Они ощущались как пластик и оставили во рту привкус шампуня. Я сплюнула в раковину и собралась уходить, но Ингрид попросила меня ненадолго остаться. Мы залезли в пустую ванну и легли на противоположных концах, прижав ноги к бокам друг друга. Она рассказывала о нормальных вещах и изображала нашу мать. Я очень хотела рассмеяться, потому что сестра явно огорчалась, когда я этого не делала. В конце концов она вылезла, чтобы посмотреть в зеркало на свою челку, и сказала: «Боже мой, все, отращиваю обратно».
И все же каждый раз, когда мне приходится глотать таблетку, я думаю: «Я ем печенье».
* * *
Из сыновей Ингрид средний – мой любимчик, потому что он застенчивый и тревожный, и, с тех пор как он начал ходить, он постоянно держится за все подряд – за подол ее юбки, за ногу старшего брата, за край стола. Я видела, как он протянул руку и засунул кончики пальцев zzzв карман Хэмиша, пока они шли рядом: за один шаг отца ему приходилось делать два.
Укладывая его однажды спать, я спросила, почему ему так нравится держать что-то в руке. В тот момент он держал тесемку своей фланелевой пижамы.
Он ответил: «Мне не нравится».
Я спросила, почему же тогда он это делает.
«Чтобы не утонуть. – Он нервно посмотрел на меня, как будто я могла засмеяться над ним. – А мама не сможет меня найти».
Я сказала, что мне знакомо это чувство, когда не хочешь утонуть. Он протянул мне край тесемки и спросил, не нужна ли она мне – он бы мне ее отдал.
«Я знаю, что ты отдал бы, но не нужно. Спасибо. Это твоя штучка».
Все еще держа ткань в руке, он осторожно поднялся, потянул за кончики моих волос, пока мое лицо не приблизилось к его, и прошептал: «На самом деле у меня две одинаковые пижамы». Если я передумаю, то могу попросить. Он перекатился на бок и заснул, обхватив пальцами другой руки вокруг моего большого пальца.
Две недели у меня болела голова и, возможно, сохло во рту. В канун Рождества голова все еще болела, и я сказала матери, что чувствую себя недостаточно хорошо, чтобы оставаться на ночь в Белгравии, и ехать на следующий день тоже не хочу.
Мы вчетвером были на кухне. Мы уже опоздали, поэтому отец раскладывал на полу страницы литературного обозрения «Таймс», чтобы отполировать свои ботинки – не те, которые он собирался надеть, – всю свою обувь, а моя мать как раз решила принять ванну, которая громко наполнялась за дверью. На ней было изношенное шелковое кимоно, которое постоянно распахивалось. Ингрид, которая стояла у стола и быстро и плохо заворачивала подарки, каждый раз замирала и закрывала глаза руками в беззвучном крике, как будто только что ослепла при взрыве на фабрике. Я ничего не делала, просто сидела на стремянке в углу и наблюдала за ними.
Мать зашла в ванную и вернулась с корзиной для белья. Я смотрела, как она принялась складывать в нее подарки, и смутно расслышала, как она бурчит, что, если бы мы ездили в Белгравию только когда нам этого хочется, она бы оказалась там ровно один раз. Меня отвлекла корзина для белья, потому что это была та самая корзина, которой пользовался отец, когда съезжал в отель «Олимпия».

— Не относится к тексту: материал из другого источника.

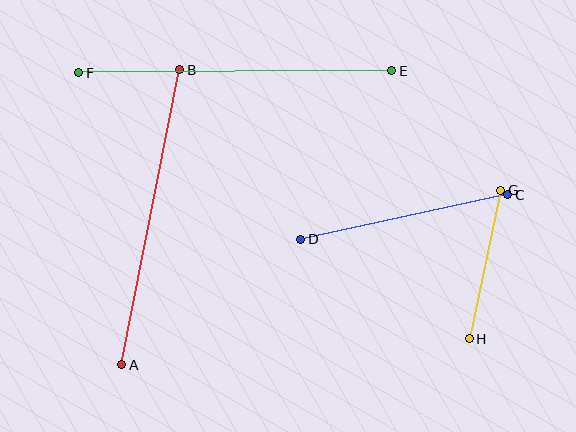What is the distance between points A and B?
The distance is approximately 301 pixels.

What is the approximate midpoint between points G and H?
The midpoint is at approximately (485, 264) pixels.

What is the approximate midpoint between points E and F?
The midpoint is at approximately (235, 72) pixels.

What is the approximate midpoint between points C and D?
The midpoint is at approximately (404, 217) pixels.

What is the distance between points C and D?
The distance is approximately 212 pixels.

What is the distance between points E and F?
The distance is approximately 313 pixels.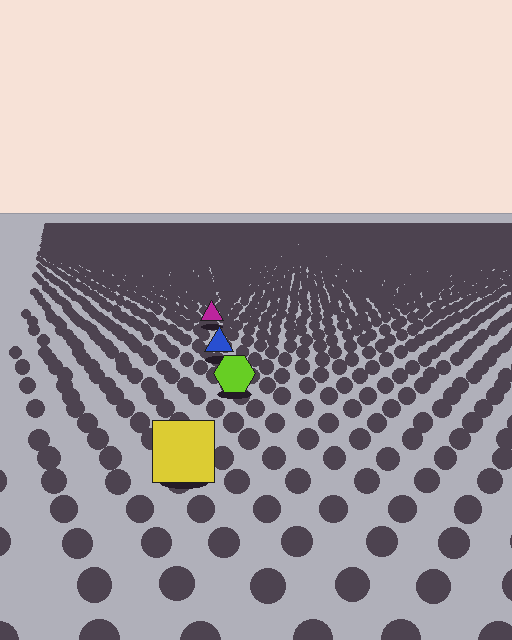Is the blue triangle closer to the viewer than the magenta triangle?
Yes. The blue triangle is closer — you can tell from the texture gradient: the ground texture is coarser near it.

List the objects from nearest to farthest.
From nearest to farthest: the yellow square, the lime hexagon, the blue triangle, the magenta triangle.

Я взглянула на него, он натирал коричневым кремом черный ботинок с помощью кухонной салфетки. Он стал выходить из дома так редко, что было странно видеть, как он куда-то собирается. Он не выходил, даже когда мать велела ему или Ингрид умоляла отвезти ее куда-нибудь. Причины его отказов: ждал звонка от редактора, забыл, куда положил права, тысяча вариантов на автоответчике – моя мать считала настолько надуманными, что было очевидно: он пытался уклониться как только может.
Она сказала:
– Марта.
Я моргнула в ответ.
– Ты слышала, что я сказала?
– Я могу просто остаться дома одна.
– О, мы все хотели бы просто остаться дома одни.

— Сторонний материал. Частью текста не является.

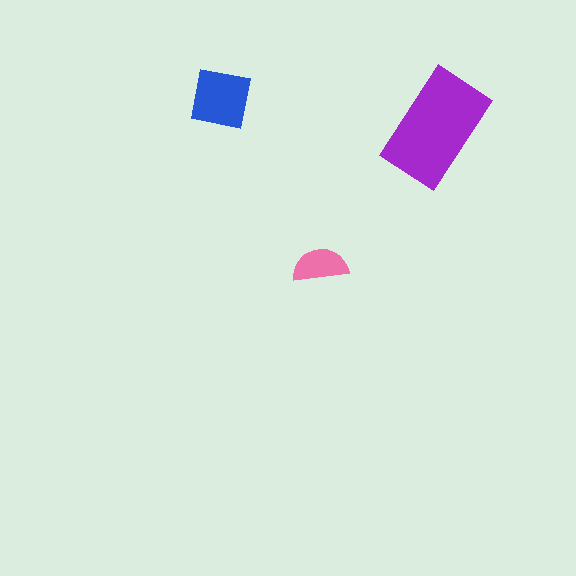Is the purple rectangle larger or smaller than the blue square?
Larger.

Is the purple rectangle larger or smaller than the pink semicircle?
Larger.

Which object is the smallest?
The pink semicircle.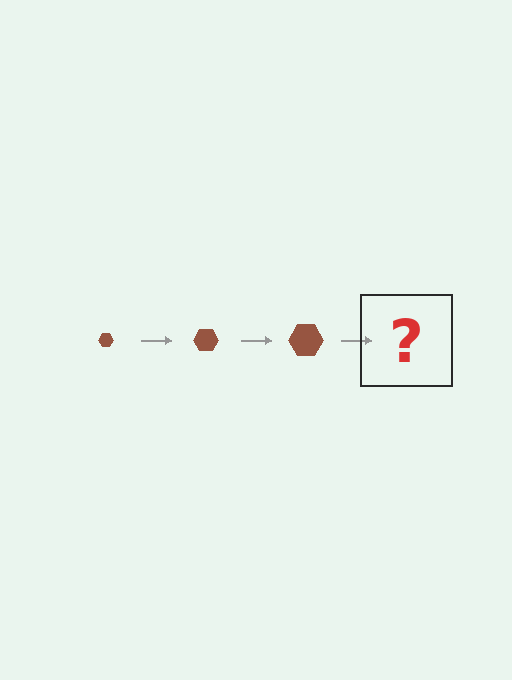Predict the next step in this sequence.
The next step is a brown hexagon, larger than the previous one.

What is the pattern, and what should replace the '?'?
The pattern is that the hexagon gets progressively larger each step. The '?' should be a brown hexagon, larger than the previous one.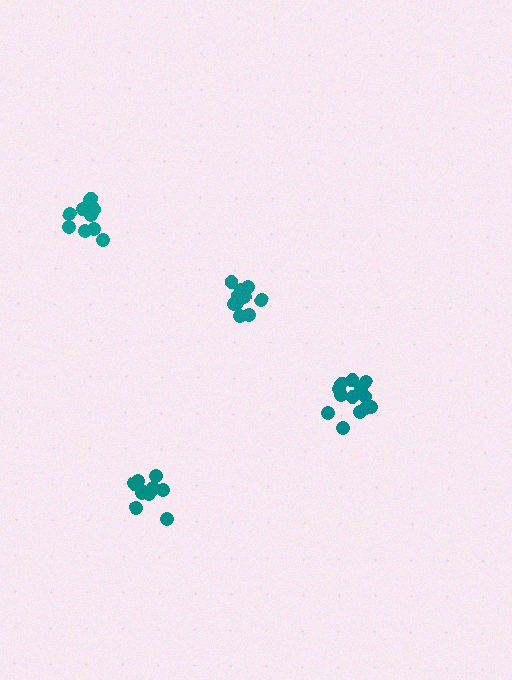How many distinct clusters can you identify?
There are 4 distinct clusters.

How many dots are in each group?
Group 1: 11 dots, Group 2: 13 dots, Group 3: 11 dots, Group 4: 13 dots (48 total).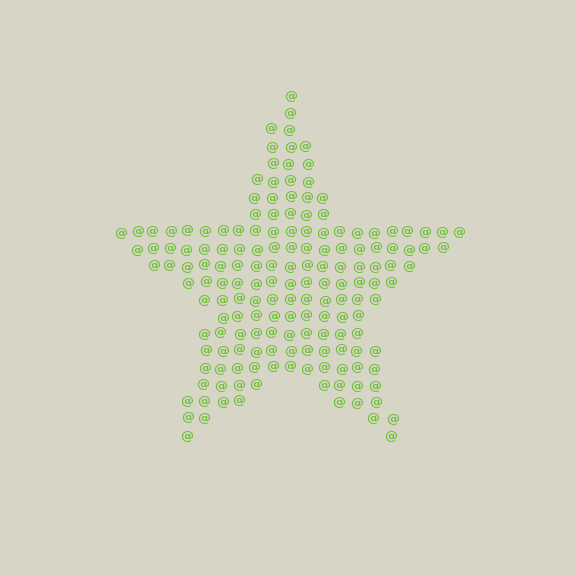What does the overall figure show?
The overall figure shows a star.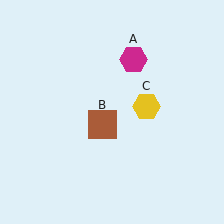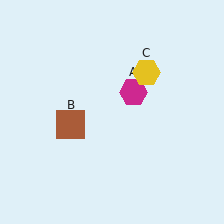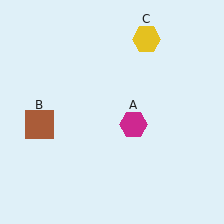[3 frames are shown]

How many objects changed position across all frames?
3 objects changed position: magenta hexagon (object A), brown square (object B), yellow hexagon (object C).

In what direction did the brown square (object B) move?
The brown square (object B) moved left.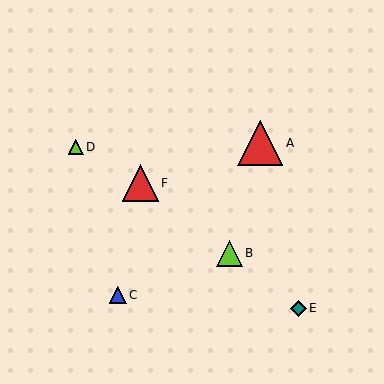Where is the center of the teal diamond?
The center of the teal diamond is at (298, 308).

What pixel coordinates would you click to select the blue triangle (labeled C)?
Click at (118, 295) to select the blue triangle C.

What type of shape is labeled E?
Shape E is a teal diamond.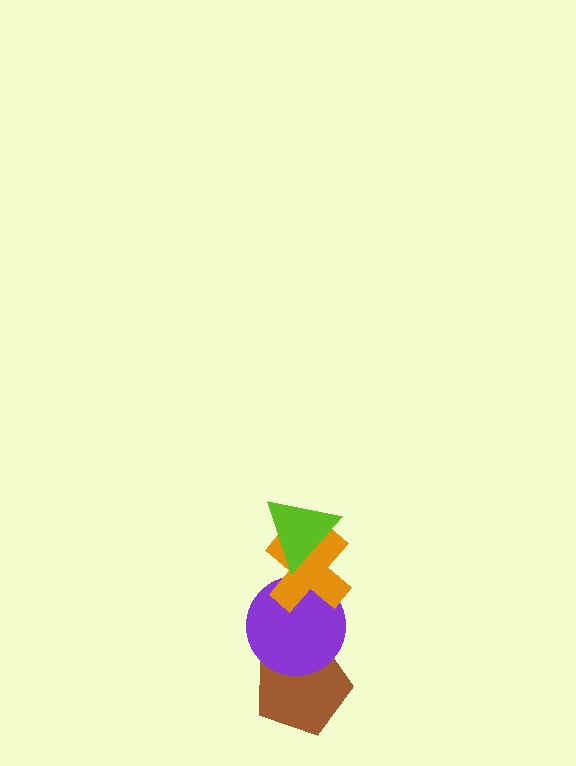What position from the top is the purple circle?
The purple circle is 3rd from the top.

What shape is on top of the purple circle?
The orange cross is on top of the purple circle.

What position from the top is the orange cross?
The orange cross is 2nd from the top.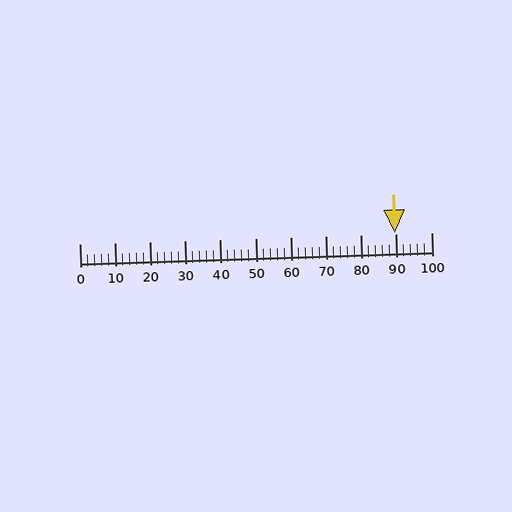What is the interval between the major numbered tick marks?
The major tick marks are spaced 10 units apart.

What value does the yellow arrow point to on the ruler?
The yellow arrow points to approximately 90.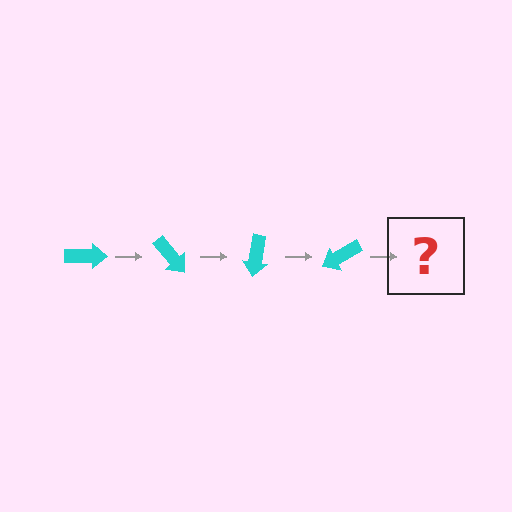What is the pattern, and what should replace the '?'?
The pattern is that the arrow rotates 50 degrees clockwise each step. The '?' should be a cyan arrow rotated 200 degrees clockwise.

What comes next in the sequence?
The next element should be a cyan arrow rotated 200 degrees clockwise.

Ей отказывают в этом удовольствии уже несколько месяцев, сказала она, мельком взглянув на отца, и я поразилась, как мне раньше не пришло в голову, что с той ночи на балконе он следил за тем, чтобы я никогда, никогда не оставалась в одиночестве.
Он выглядел очень усталым. Мать откупорила бутылку вина и понесла ее с собой в ванную, включив радио, когда проходила мимо.

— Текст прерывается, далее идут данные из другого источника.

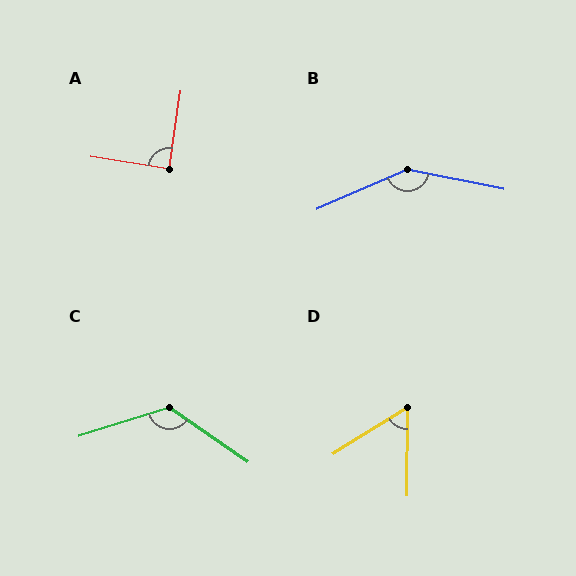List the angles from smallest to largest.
D (58°), A (89°), C (128°), B (145°).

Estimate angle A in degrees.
Approximately 89 degrees.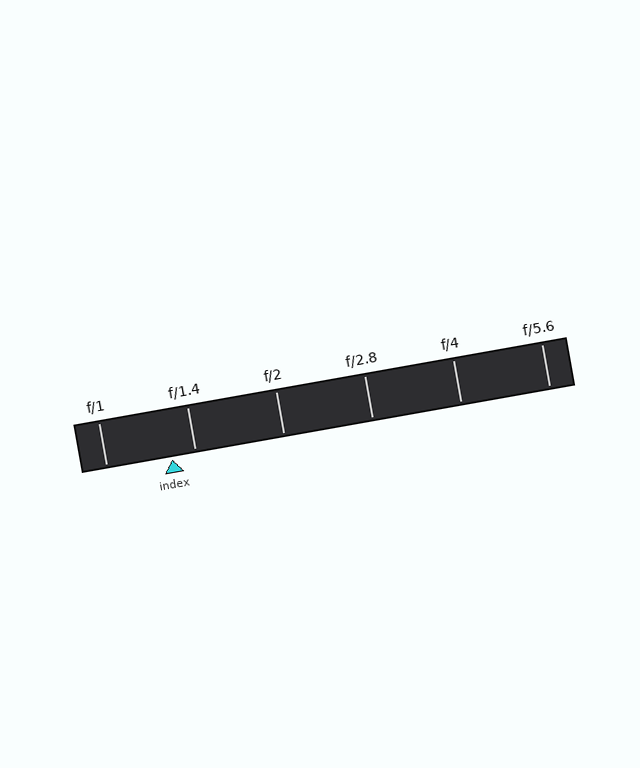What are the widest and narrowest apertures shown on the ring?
The widest aperture shown is f/1 and the narrowest is f/5.6.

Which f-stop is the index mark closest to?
The index mark is closest to f/1.4.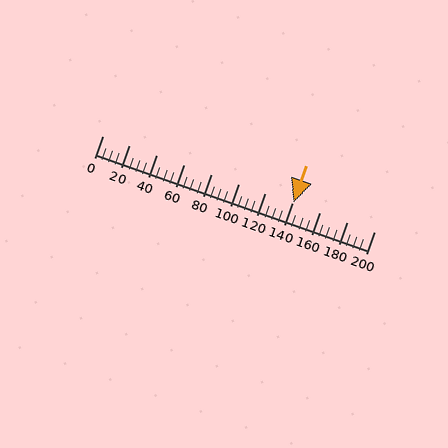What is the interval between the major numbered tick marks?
The major tick marks are spaced 20 units apart.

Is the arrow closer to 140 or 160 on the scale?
The arrow is closer to 140.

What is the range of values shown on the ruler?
The ruler shows values from 0 to 200.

Через несколько часов мы сели в машину и поехали в Белгравию: корзина для белья, полная подарков, – на коленях Ингрид, а моя голова – на ее плече. Уинсом была единственной, кто нас ждал. Она была слишком разъярена, чтобы взглянуть на мою мать, и удостоила моего отца лишь сухим кивком. Она поцеловала нас с Ингрид, а затем сказала, что подготовила мне постель на диване в гнездышке – так она заставляла моих кузенов называть комнату с телевизором на первом этаже рядом с кухней. Она сказала: «Твой отец позвонил сегодня утром и сказал, что ты плохо себя чувствуешь и не хочешь спать с остальными», и теперь она меня увидела, я и правда выглядела осунувшейся.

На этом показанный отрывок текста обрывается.